Chapter 1-nar

Chapter 1

U.S. Federal Housing Administration

The National Housing Act of 1934 proposed a new plan to boost the depression economy and solve the housing shortage. Building a house involved the largest number of trades, apart from agriculture, and could potentially employ the largest number of workers.[1] The new American house was created to mobilize banks, workers and material suppliers for a profit-making project. The logistics of that project formed the template for new suburban development. The act set up the Federal Housing Administration which was to inspect and evaluate a project's eligibility for FHA insurance and would then insure the lending institution, not the homeowner, against the risk of default. Insurance premiums paid to the FHA would make it self-supporting, and for the home buyer, the long term low interest mortgage would make monthly payments that were often cheaper than rent. The FHA became the leader of a massive public and private cooperation in home-building, and the agency's promotional literature and technical bulletins from before and after the war very graphically trace how the idea of suburbia was reshaped from the template of banking structures and new home-building techniques and how not only home-building, but the entire idea of suburbia became a major U.S. industry.

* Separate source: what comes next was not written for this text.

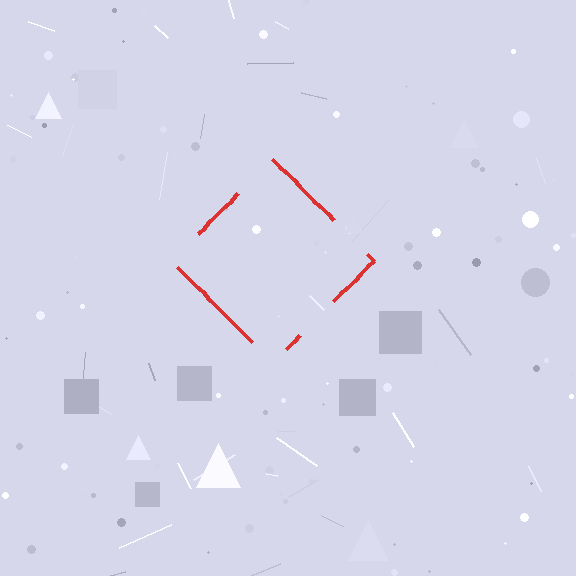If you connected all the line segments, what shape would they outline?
They would outline a diamond.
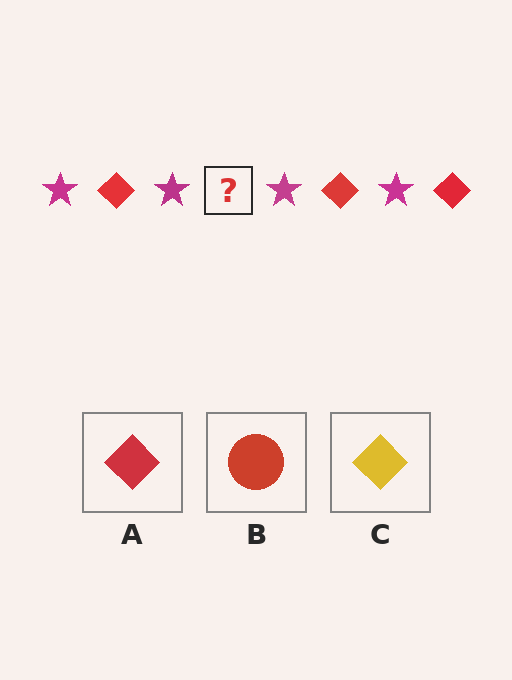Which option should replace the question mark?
Option A.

The Better Homes Campaign was run like a cross between an ad campaign a "war bond drive."[2] Of the many FHA documents, a few in particular underscore the ways in which the government deputized the financial, real estate, and home building industries. The earliest NHA documents were promotional brochures aimed at architects, contractors, building suppliers, property owners, merchants, manufacturers, advertising agencies, and publishers in an attempt to both disseminate information and drum up enthusiasm. The copy for each of the bulletins is written with punchy boosterism illustrated with pictures of parades and the posters, buttons, car cards and brochures that could be purchased from the government to kick off a local campaign. Magazines, women's organizations, newspaper and exhibitions were brought into the act. In 1934 as part of this massive publicity campaign, "4,000 communities were organized, 3 million door-to-door canvass calls were made. More than a thousand newspaper carried better-housing sections." [3] The frontispiece for one of these promotional pamphlet, a cartoon showing Uncle Sam ushering industry representatives to a hill top entitled "Better Housing Program," demonstrates the main thrust of the campaign. The building trades, auto industry, advertising, clothing and furniture representatives are joined by those from banking and insurance as Uncle Sam gleefully gestures to a castle on the hill top, and the caption reads, "Thar's gold in them thar hills!"[4]


[1] U.S. F.H.A. Bulletin for Manufacturers Advertising Agencies and Publishers (Washington, D.C.: U.S. Government Printing Office, 1934), 5.

[2] U.S. F.H.A. The FHA Story in Summary: 1934-1959 (Washington, D.C.: U.S. Government Printing Office, 1959), 9.

[3] Ibid.

[4] U.S. F.H.A. Bulletin for Manufacturers Advertising Agencies and Publishers, 3.